Ons drukke bestaan maakt een goede planning van de dagindeling noodzakelijk.

Willen we op één dag werken, studeren, lopen en ook nog gezond eten en drinken, zonder dat deze activiteiten ten koste van elkaar gaan, dan moet dit alles als een puzzel in elkaar passen. Lekker hardlopen zonder goed te eten bestaat niet, maar een zojuist genuttigde maaltijd kan het lopen ook in de weg zitten. Trainen en eten moeten dus op een goede manier op elkaar afgestemd te worden.

Zenuwstelsel

Afgaande op het energieverbruik kan ons lichaam zich in twee verschillende toestanden bevinden: rust of actie. Ten aanzien van deze twee uitersten onderscheiden we in ons zenuwstelsel twee delen, het sympatisch en het parasympatisch zenuwstelsel.

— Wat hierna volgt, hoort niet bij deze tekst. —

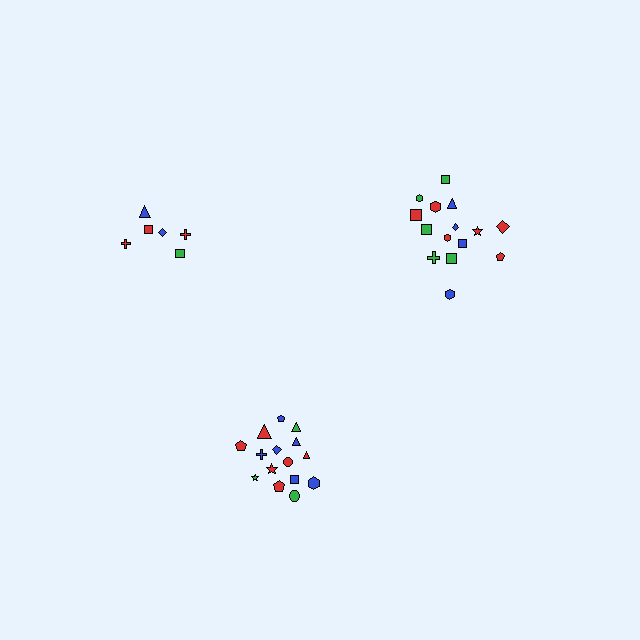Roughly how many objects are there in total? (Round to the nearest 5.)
Roughly 35 objects in total.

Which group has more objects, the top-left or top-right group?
The top-right group.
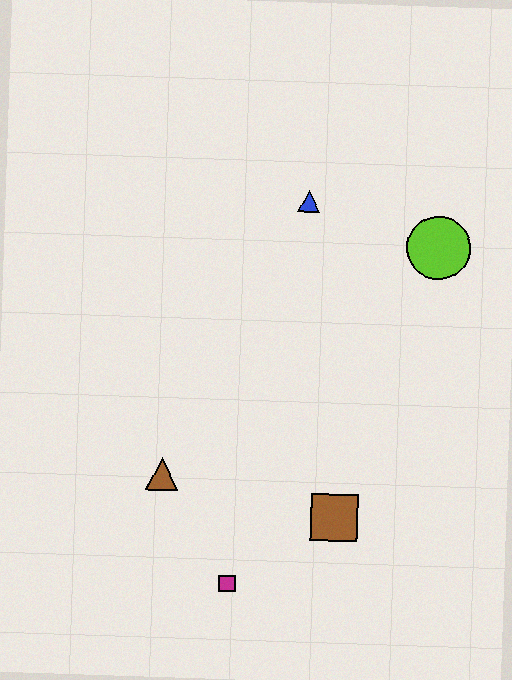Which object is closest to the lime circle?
The blue triangle is closest to the lime circle.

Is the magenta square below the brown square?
Yes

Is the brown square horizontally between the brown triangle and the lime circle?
Yes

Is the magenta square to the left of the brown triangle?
No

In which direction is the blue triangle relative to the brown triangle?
The blue triangle is above the brown triangle.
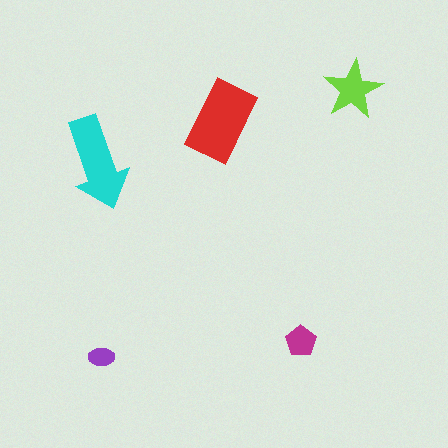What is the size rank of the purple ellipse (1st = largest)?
5th.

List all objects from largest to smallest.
The red rectangle, the cyan arrow, the lime star, the magenta pentagon, the purple ellipse.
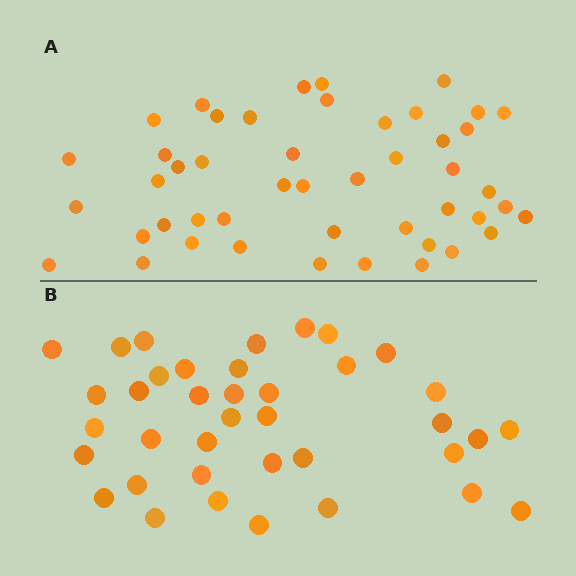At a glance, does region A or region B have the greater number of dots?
Region A (the top region) has more dots.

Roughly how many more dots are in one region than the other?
Region A has roughly 8 or so more dots than region B.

  • Het sympatisch zenuwstelsel Dit zenuwstelsel is actief als wij ook actief zijn. Het heeft invloed op diverse organen. Het versnelt de activiteit van het hart, verhoogt de bloeddruk, versnelt de ademhaling, verhoogt het suikergehalte in het bloed door afgifte van adrenaline door de bijnierschors en zorgt voor aanwezigheid van meer bloed in de spieren die op dat moment in actie zijn. Tegelijkertijd vernauwt het de bloedvaten in het maag-darmkanaal.
  • Het parasympatisch zenuwstelsel Dit zenuwstelsel doet precies het omgekeerde. Het zorgt voor vertraging van de hartactie, verlaging van de ademhaling en bloeddruk, maar stimuleert de spijsvertering. Kortom, het parasympatisch zenuwstelsel is actief in rust en zorgt voor het op peil brengen van de energievoorraad in het lichaam.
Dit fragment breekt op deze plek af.